Da Subiaco si sale, vertiginosamente, percorrendo a ritroso un altro ramo del fiume Aniene, quasi a volersi liberare di tutti gli orpelli e degli intrighi di potere delle famiglie nobili che dominarono queste terre. Si arriva così a Cervara di Roma, borgo Bandiera Arancione Tci dagli scorci indimenticabili: questo paesino a oltre mille metri ai margini del Parco regionale dei Monti Simbruini è fatto di scale e scalini da cui ammirare il panorama. Ad allietare la salita o la discesa vi sono dediche di poeti, artisti e scultori che hanno amato al primo sguardo la cittadina: Samuel F.B. Morse, pittore statunitense inventore dell’alfabeto omonimo, il ritrattista francese Ernest Hébert e il poeta spagnolo Raphael Alberti. Negli anni Ottanta del Novecento, un professore dell’Accademia di Belle Arti di Firenze, insieme ai suoi studenti, incise figure e ritratti nella roccia calcarea, tanto da rinominare Cervara “paese scolpito nella roccia”. Dal punto più alto della cittadina, godendo della vista rasserenante su tutta la vallata, come faceva un tempo il popolo preromano degli Equi, si ammira Arsoli, dove l’Aniene trova forza e vigore scorrendo impetuoso, un borgo diffuso dedicato ai mestieri antichi: nel centro storico si può “toccare con mano” come si viveva una volta, con tanti abitanti-attori che interpretano i mestieri di un tempo.
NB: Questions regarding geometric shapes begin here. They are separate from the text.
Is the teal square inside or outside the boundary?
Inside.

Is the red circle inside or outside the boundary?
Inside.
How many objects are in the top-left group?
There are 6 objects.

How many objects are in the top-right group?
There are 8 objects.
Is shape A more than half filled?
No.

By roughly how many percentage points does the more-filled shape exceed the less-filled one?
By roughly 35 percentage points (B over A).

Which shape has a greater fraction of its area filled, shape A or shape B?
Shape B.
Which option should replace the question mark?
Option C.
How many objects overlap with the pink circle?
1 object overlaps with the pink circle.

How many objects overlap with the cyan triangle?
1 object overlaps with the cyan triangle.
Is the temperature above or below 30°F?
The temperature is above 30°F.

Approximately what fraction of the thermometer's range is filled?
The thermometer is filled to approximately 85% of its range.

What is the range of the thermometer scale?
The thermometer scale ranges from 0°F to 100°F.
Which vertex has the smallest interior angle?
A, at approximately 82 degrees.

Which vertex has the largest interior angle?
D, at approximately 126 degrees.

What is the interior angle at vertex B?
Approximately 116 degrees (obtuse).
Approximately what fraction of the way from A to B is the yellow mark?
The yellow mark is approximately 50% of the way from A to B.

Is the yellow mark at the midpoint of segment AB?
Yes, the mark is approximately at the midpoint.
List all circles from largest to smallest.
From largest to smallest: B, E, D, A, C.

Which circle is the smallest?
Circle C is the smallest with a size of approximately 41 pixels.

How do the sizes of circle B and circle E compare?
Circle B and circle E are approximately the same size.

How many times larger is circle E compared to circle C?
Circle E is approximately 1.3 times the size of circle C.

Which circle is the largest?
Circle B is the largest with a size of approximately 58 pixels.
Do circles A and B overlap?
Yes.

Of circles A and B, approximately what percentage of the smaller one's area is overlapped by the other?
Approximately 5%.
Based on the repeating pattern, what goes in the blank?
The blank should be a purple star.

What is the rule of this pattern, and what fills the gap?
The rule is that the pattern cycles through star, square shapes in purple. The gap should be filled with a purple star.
Tornando sulla strada principale, sempre corteggiati dallo scorrere dell’Aniene, appare, alto tra le nubi, il borgo di Anticoli Corrado, da sempre famoso per la bellezza: sia per lo scorcio che si gode dal basso, arrivandoci, sia per il panorama dall’alto, guardando verso i boschi rigogliosi, ma anche grazie alle sue modelle. Ragazze di una bellezza mediterranea frutto, si racconta, di una popolazione mescolata con uomini mediorientali di passaggio, rapiti dalla grazia delle donne locali. Nel Museo d’arte moderna e contemporanea si possono ammirare diversi ritratti che hanno come soggetto le muse locali, donne di Anticoli che hanno ispirato artisti come Picasso, Corot, Duchamp, Kokoschka e persino Fausto Pirandello, figlio del drammaturgo Luigi. Una galleria che ha assegnato al borgo il nome di “Paese degli artisti e delle modelle”. Ma Anticoli Corrado merita una visita anche per la chiesa di Santa Vittoria, di fronte al museo: all’interno si trovano alcune pale d’altare a tema religioso ma in stile decisamente pop e contemporaneo, con una serie di ritratti “scanzonati” dei santi firmati da artisti contemporanei come Eric Hebborn e Manfred Dietrich.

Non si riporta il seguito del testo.